Tractor is 6v with positive ground and has 6v coil. 
Just to make sure the coil is wired correctly - The negative terminal side of the coil is wired to the ignition switch and the positive distributor terminal is wired to the distributor going to the points. If this should be reversed let me know.

Thanks


----------



## JES2 (Feb 8, 2018)

Boodog said:


> Tractor is 6v with positive ground and has 6v coil.
> Just to make sure the coil is wired correctly - The negative terminal side of the coil is wired to the ignition switch and the positive distributor terminal is wired to the distributor going to the points.

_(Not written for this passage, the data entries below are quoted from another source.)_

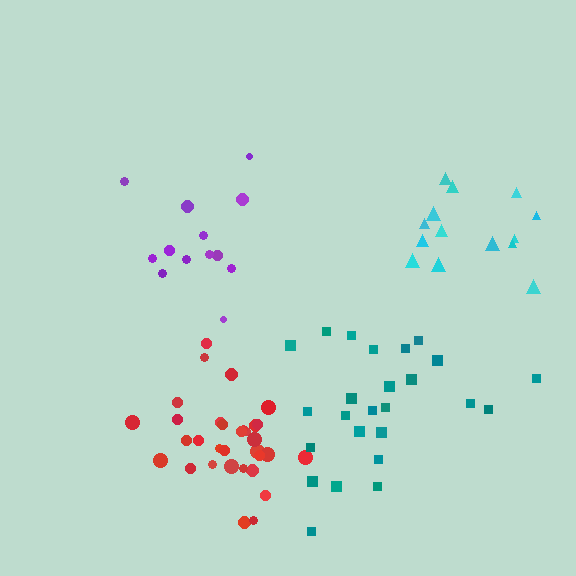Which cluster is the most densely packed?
Red.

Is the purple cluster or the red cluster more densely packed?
Red.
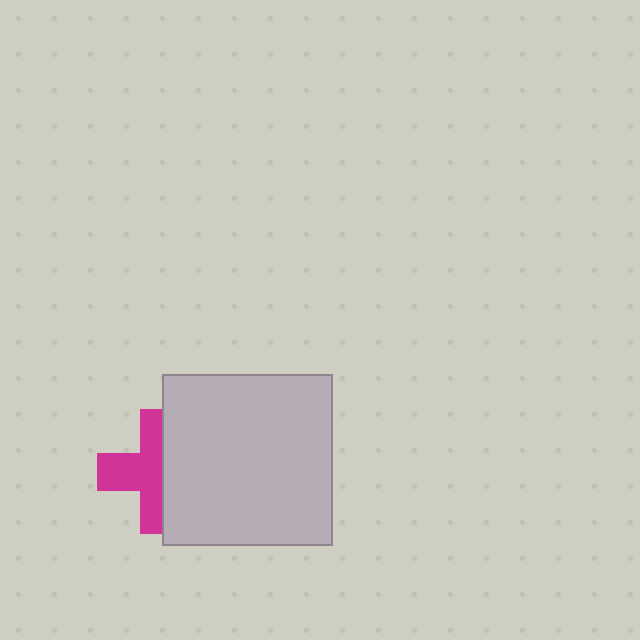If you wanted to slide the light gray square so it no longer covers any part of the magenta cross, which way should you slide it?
Slide it right — that is the most direct way to separate the two shapes.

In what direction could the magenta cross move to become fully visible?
The magenta cross could move left. That would shift it out from behind the light gray square entirely.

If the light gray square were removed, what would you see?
You would see the complete magenta cross.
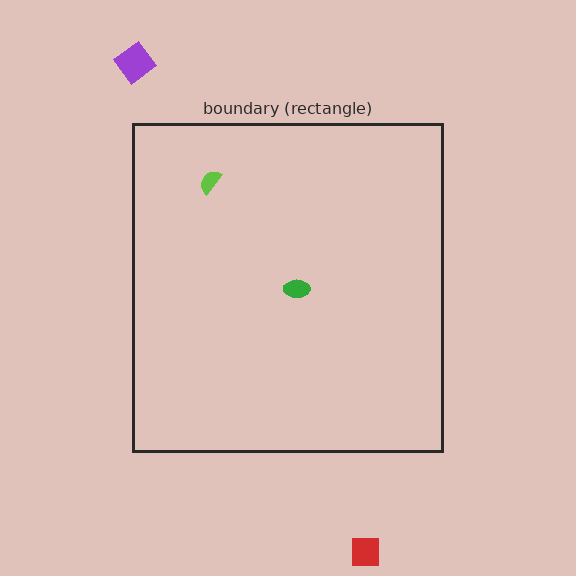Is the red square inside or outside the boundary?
Outside.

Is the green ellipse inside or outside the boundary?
Inside.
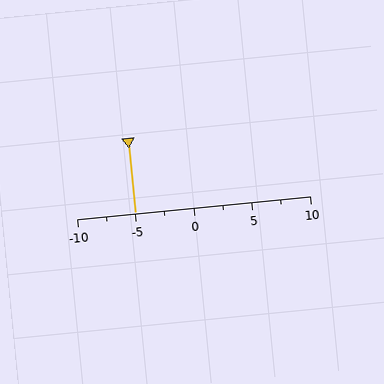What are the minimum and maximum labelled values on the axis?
The axis runs from -10 to 10.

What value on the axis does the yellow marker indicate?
The marker indicates approximately -5.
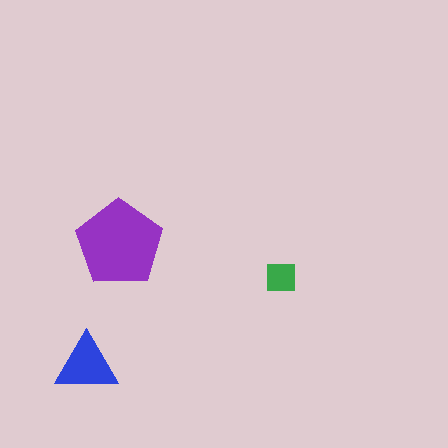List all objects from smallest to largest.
The green square, the blue triangle, the purple pentagon.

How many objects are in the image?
There are 3 objects in the image.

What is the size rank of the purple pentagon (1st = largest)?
1st.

If this should be reversed let me know.
> 
> Thanks


----------



## JES2 (Feb 8, 2018)

Something could be slowing the flow of fuel from the tank. Could be rust,insect,horse hair anything! Make sure the sediment bowl assembly is clean from inside the tank through the bowl assembly. Another thing is the condensers they sell days are not very good. You can tune the engine and it may run great for awhile then it will run rough or it will not start at all. Makes you think its the carburetor. I think you may want to invest in a 6 volt electronic conversion but have a new bushing installed in your old distributor. Check the drive gear. It starts better with the electronic and no more setting and cleaning points. And no condenser. Their good but sometimes they have trouble and that is a different animal.


----------



## Boodog (3 mo ago)

JES2 said:


> Something could be slowing the flow of fuel from the tank. Could be rust,insect,horse hair anything! Make sure the sediment bowl assembly is clean from inside the tank through the bowl assembly. Another thing is the condensers they sell days are not very good. You can tune the engine and it may run great for awhile then it will run rough or it will not start at all. Makes you think its the carburetor. I think you may want to invest in a 6 volt electronic conversion but have a new bushing installed in your old distributor. Check the drive gear. It starts better with the electronic and no more setting and cleaning points. And no condenser. Their good but sometimes they have trouble and that is a different animal.


Thanks I'll look into it.

I appreciate all the information that has been sent. The tractor is finally running pretty good. 
Agian, thanks to everybody


----------